Sometimes the government and its contract health providers just don’t know where to draw the line between fiscal responsibility and simply being cheap.
Nobody respects a cheapskate except for other cheapskates.
Already saving a bundle by whisking patients out of hospital as soon as possible, the province had to rush immediately to “cheap” when it came to paying the thousands of personal support workers (PSW) whose job it is to care for these patients.
When something is cheap, we usually don’t put a lot of value in it. Yet PSWs are incredibly valuable to the Ontario’s government’s overall health strategy. They are also critical to home care recipients and long-term care residents who rely upon them. So why is the government still treating PSWs as if they were of only minimal value when it comes to pay?

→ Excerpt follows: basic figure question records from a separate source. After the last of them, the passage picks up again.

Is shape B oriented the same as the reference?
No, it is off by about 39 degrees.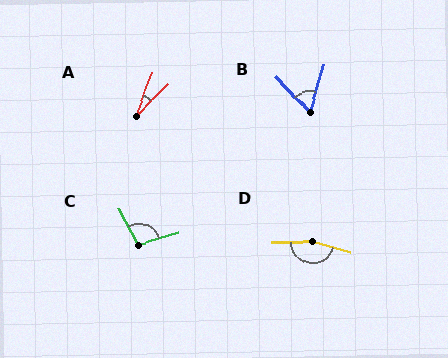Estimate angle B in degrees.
Approximately 59 degrees.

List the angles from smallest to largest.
A (24°), B (59°), C (102°), D (164°).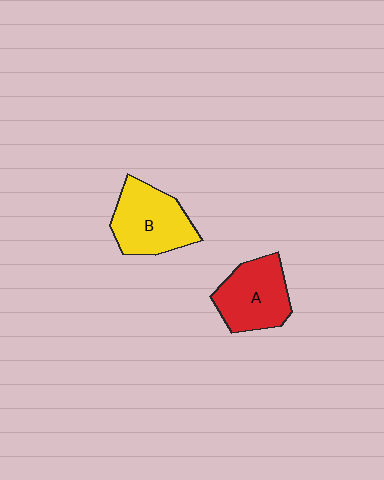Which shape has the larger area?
Shape B (yellow).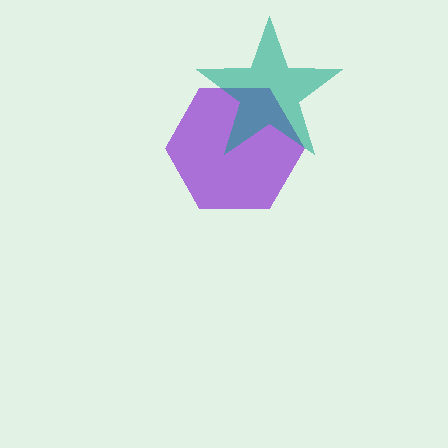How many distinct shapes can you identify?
There are 2 distinct shapes: a purple hexagon, a teal star.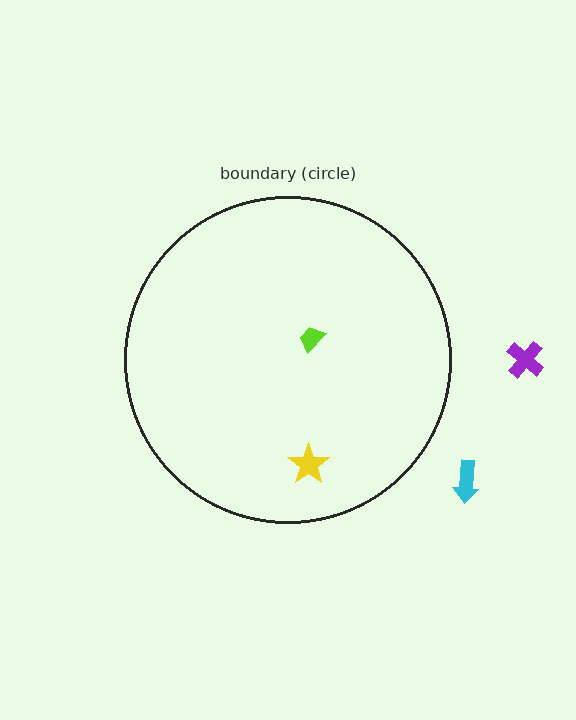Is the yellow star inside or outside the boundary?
Inside.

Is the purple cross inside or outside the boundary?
Outside.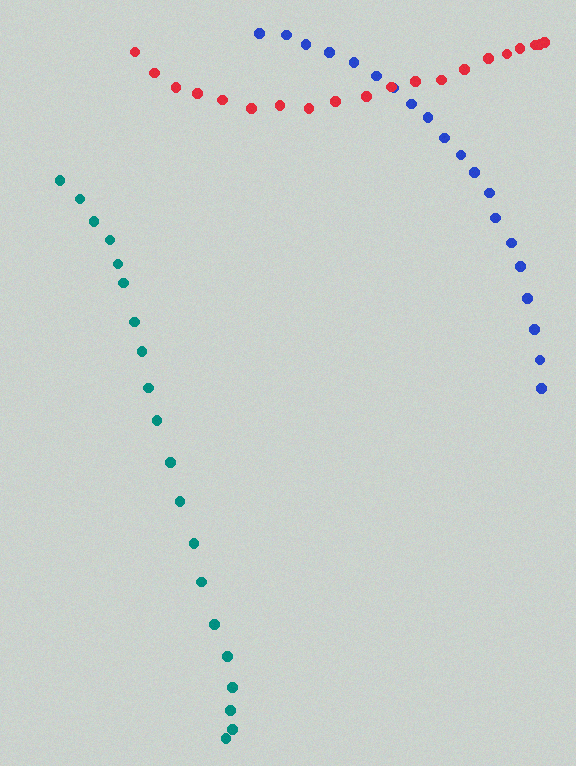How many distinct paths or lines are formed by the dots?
There are 3 distinct paths.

Recently Wal-Mart endured considerable wrath from the public when a store in Canton, Ohio actually asked for food donations to support their underpaid employees. Everybody was reminded of the Walton family’s $150 billion personal fortune made from the toil of these workers. And of course, if the donors bought that food from Wal-Mart…
Closer to home the VON pays so little to its part-time PSWs in Grey Bruce Counties that some have also become reliant on charities and food banks to make ends meet for their families.
VON is not paying a living wage in Grey Bruce. This despite VON Canada’s pleas two years ago that the government exempt home care workers from wage restraint. At the time the VON said that while Ontario PSWs make between $14-$20 an hour, those working in the community were on the lower end of that scale. The recommendation from the VON was that home care providers needed to bridge the 20-40 per cent wage differential with PSWs who work in long-term care homes and hospitals.
Actually, there are PSWs who presently earn even less than that $14-$20 scale – the PSWs who work for VON in Grey Bruce Counties.
Most are earning BELOW $14 an hour. The top rate is $14.25 an hour.
We know that the VON is under fiscal restraint, but VON had a budget of $232 million in 2012. We’re talking about 35 workers here.
If we were in interim CEO John Gallinger’s shoes, we might feel a little bit nervous about now.
Does Gallinger, who normally fills the role of Chief Operating Officer, want to greet incoming CEO Jo-Anne Poirier in January with the news that 35 of their front line employees have been on strike over the holidays and trashing VON’s reputation all over the stakeholder community?
With the assistance of a mediator, the 35 VON PSWs in Grey Bruce County are going back to the bargaining table next week. If they get insults instead of the respect they deserve, the VON will have a strike on its hands. That’s a guarantee. These women are motivated and ready to go.
Every indication is that the community will be solidly behind them. We will be too.
Not everybody can be a PSW. In fact the province tried to establish a PSW Registry to grandfather qualifications for existing PSWs and set educational and training standards for newcomers. Durham College, for example, has a one-year PSW program. Tuition for that program is $2,609. That is NOT cheap. Nor is the income students have to forego to take the classes and find time to study.
Back in 2005 Elinor Caplan’s provincial review of home care procurement recognized there was a problem with how workers, and PSWs in particular, were compensated. She recommended, among other initiatives, that the Ontario Association of Community Care Access Centers and service providers consider setting basic employment standards for the industry, including dental, drug plans, pension and mileage.
Sounds great. So what did the province do?
In 2006 the province did set a minimum wage for PSWs — $12.50 an hour. Cheapskates.
And then they forgot about PSW compensation again. That’s seven years ago.
Now the province is told they will have to soon double the size of the home support workforce to meet future demand.
Who would want to give up a year and much hard cash to enter a career that pays little more that what social activists are calling for as the general minimum wage? And for that you need to have and maintain a vehicle to travel between clients. This is not what we would call compensation that retains and recruits skilled workers.
Health Minister Deb Matthews may want to grab a big container of pain medication.
While the province is hardly reeling over the prospect of 35 VON PSWs hitting the picket line as early as next week, 4,500 SEIU PSWs working for Red Cross Care Partners have just rejected a tentative agreement that would have frozen their pay at $15 an hour for five years.
That means 4,535 PSWs (and counting) could soon be on strike near you.
If they are walking the picket line, they are not helping hospitals empty their alternate level of care beds. Oh, did I mention this also falls at the cusp of flu season, where demand for these beds is usually high?
That’s the problem with cheapskates. They never seem to learn that in the end it always costs them more. Much more.
Home and community care got the biggest sectoral funding increase in the spring austerity budget. Unlike the freeze on hospitals, this sector did receive a six per cent increase.